What do you say when you
sit down to eat for the last time with the people you've grown closest with for
the last 3 years? How do you tell them you love them? How does one say goodbye?
Do you even ruin the moment by reminding them you're dying or do you just
ignore it?
If you knew your every action and word was being recorded for posterity, would
that change what you do?
1 night. 1 meal. 1 group
of people that you love and are very close with.
Jesus washed their feet.
It's interesting that out of the four Gospels, only John mentions that, in the
middle of supper, Jesus kneels and performs this menial task. Yet this one act
paints one of the clearest pictures of Jesus’ character. Sometimes it's easy to
forget that Jesus was human too, He had real emotions, desires, friends, tears,
joy. His actions are so out of the ordinary that we tend to assume He wasn’t at
all ordinary. God was a man. He lived among men and He ate His last meal with
men who expected Him to act like a normal man. And most normal men would have
done something normal on their last night alive. Actually, I doubt any of us
would do what He did. See, I would have written a speech. You know, something
powerful, persuasive, moving, and very focused on me and why I matter and
should be remembered. I probably would have listed all the great moments we had
all had together, told them about the times I worked miracles and they weren't
even watching, reminded them that I loved them and instructed them to keep
spreading my legacy around the world. I would have made my last moments great.

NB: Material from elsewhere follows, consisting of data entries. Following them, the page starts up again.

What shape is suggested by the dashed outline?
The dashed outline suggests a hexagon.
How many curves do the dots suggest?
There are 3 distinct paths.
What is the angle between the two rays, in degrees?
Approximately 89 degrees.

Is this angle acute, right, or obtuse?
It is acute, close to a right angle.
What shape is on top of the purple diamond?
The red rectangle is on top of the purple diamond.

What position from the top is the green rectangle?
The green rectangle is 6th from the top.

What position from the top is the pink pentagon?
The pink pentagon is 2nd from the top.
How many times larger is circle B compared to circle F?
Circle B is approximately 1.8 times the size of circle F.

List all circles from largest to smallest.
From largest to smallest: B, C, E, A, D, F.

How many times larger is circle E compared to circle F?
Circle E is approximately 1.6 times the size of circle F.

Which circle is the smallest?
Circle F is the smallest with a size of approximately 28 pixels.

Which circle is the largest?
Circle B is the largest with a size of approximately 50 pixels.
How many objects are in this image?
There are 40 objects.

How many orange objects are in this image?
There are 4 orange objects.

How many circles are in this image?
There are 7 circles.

Jesus made His last moments humble. Knowing He was going to die the next day
and these were some of His last moments with His disciples and friends, he
didn't do what most humans would have done.
Actions speak louder than words.
Two of the people around the table were going to betray Him. All of them had at
one point doubted Him. They had been together through some rough times, He'd
seen them at their worst. These disciples had been consumed with petty things,
interested in glory, full of pesky questions, and they were sinners. Jesus
never sinned. In every way that seems to matter to us, Jesus was above them. He
loved them anyway. He didn't just say it, He did it. Love is an action, so
Jesus dressed as a servant, lowered Himself to His knees, and washed their
feet.
The shock Peter
expressed was felt around the room.
Who
was this man who claimed to be the Son of God, had become the beacon of their
hope, and now submitted them to the awkwardness of cleaning the dirt from
feet? Expectations were shattered.
"Do you understand what I have done to you?" Jesus asks. No one did.

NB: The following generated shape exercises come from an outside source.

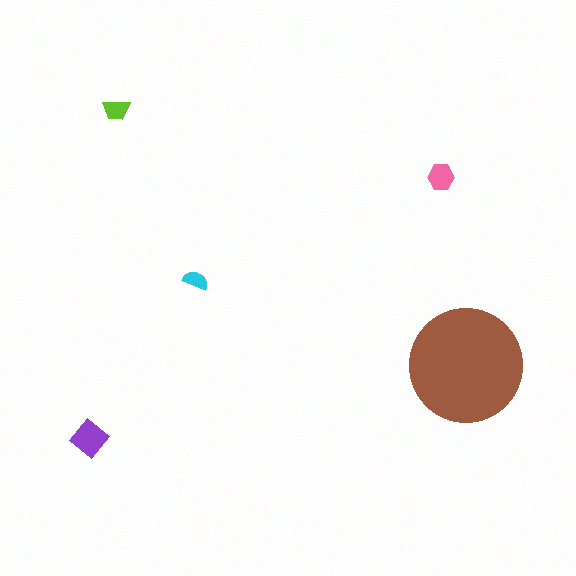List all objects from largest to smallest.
The brown circle, the purple diamond, the pink hexagon, the lime trapezoid, the cyan semicircle.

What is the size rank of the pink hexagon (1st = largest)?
3rd.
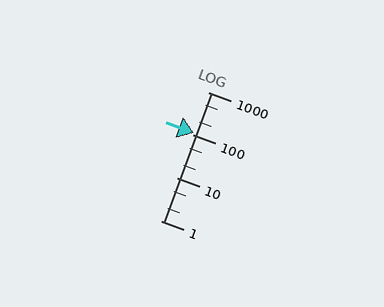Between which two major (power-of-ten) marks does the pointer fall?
The pointer is between 100 and 1000.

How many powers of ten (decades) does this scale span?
The scale spans 3 decades, from 1 to 1000.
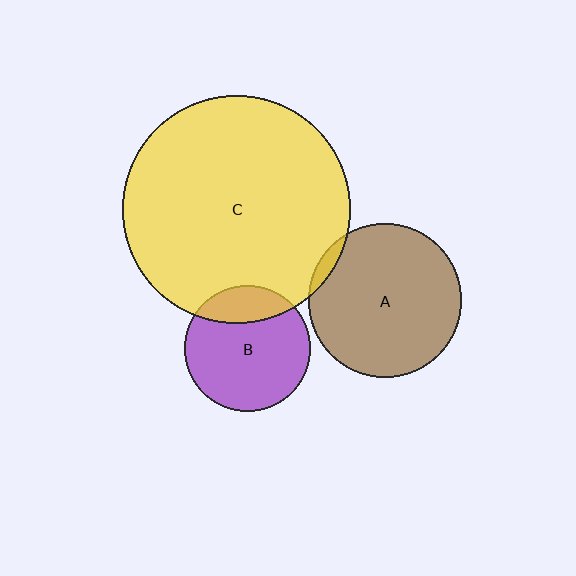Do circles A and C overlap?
Yes.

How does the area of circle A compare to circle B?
Approximately 1.5 times.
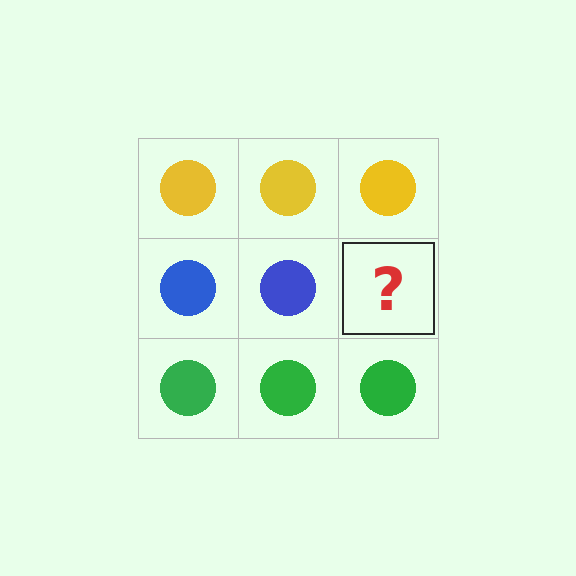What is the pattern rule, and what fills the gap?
The rule is that each row has a consistent color. The gap should be filled with a blue circle.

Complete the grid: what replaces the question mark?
The question mark should be replaced with a blue circle.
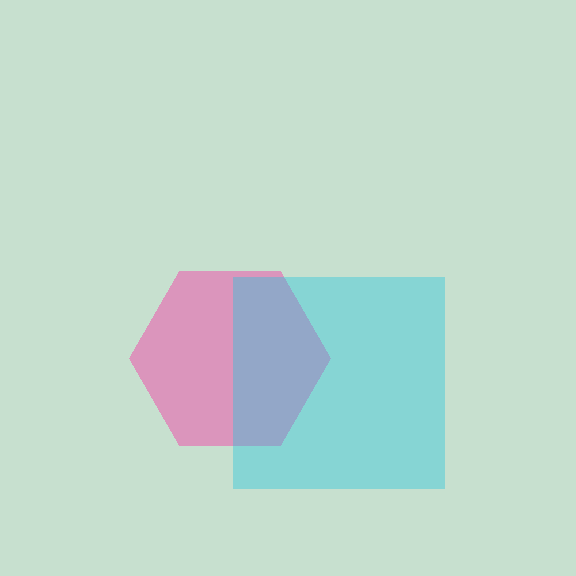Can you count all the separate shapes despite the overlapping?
Yes, there are 2 separate shapes.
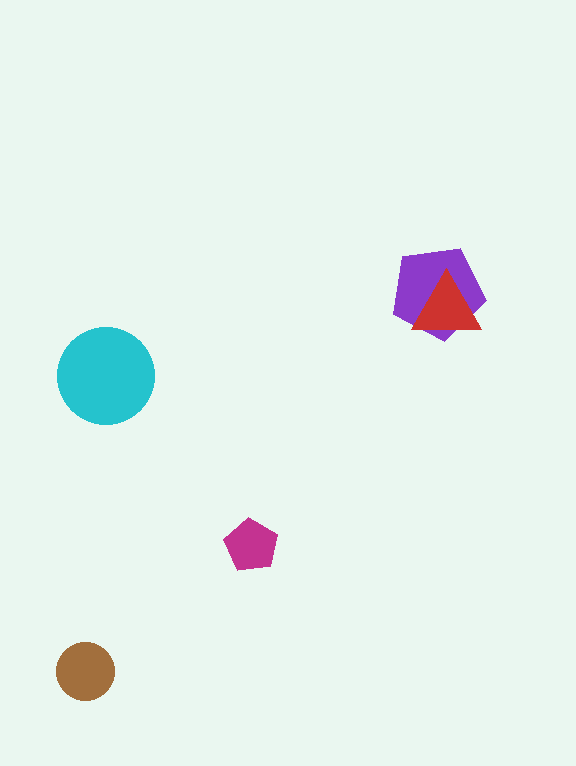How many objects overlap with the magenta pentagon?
0 objects overlap with the magenta pentagon.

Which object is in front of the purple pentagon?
The red triangle is in front of the purple pentagon.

Very few people today understand either. We think that to imitate Jesus we just
have to pray more, or maybe harder. For us, loving others looks like explaining the meaning of the hypostatic union or argue out our opinion on predestination.
Maybe being Jesus for you means tithing, evangelizing, going to church, or
visiting nursing homes.
That's what everyone expects you to do.
That's normal.
Being Jesus means doing what no one expects. Be Jesus- get down on your knees
and love.
The King, Son of God, Holy of Holies, Lord of all, the Spoken Word, Logos, our
Savior Jesus was about to die. He came to love, He lived to serve, He died to
save. In doing so, He flipped the script and rewrote what it looked like to be
a great human. No speech, no partying, no prolonged hugs or pity party, nothing
we would expect from a dying man. When He finishes washing the feet of mere men
He says, "I have given you an example, that you also should do just as I
have done to you". His example was to do the unexpected. His example was
humility. This image of serving is what it means to be Jesus to the world
around us.
We don't understand what
Jesus did, if we did we would always be shattering expectations. It's too
awkward for us to actually see washing people's feet as an example of what we
should do every day. So we look at the Last Supper foot-washing as a symbolic
ritual that Christ did, something we don't have to repeat. We ignore the call
on our life to do menial acts of service for the people that scorn us, betray
us, or just annoy us. Instead, we pretend to imitate Christ by doing exactly
what everyone expects us to do. Being Jesus doesn't mean allowing ourselves to
get trapped in a box or trend of "Christianity".
What does the world expect from you? Humble yourself and do something greater. Today, take Jesus literally. Follow the example that He used His last meal to set for you. Step outside of your given role, lower yourself and do the unexpected. The people around you need Jesus, be Jesus for them. Serve them. Shock them. If you only had one more meal, what could be more powerful than to follow the example of our Lord?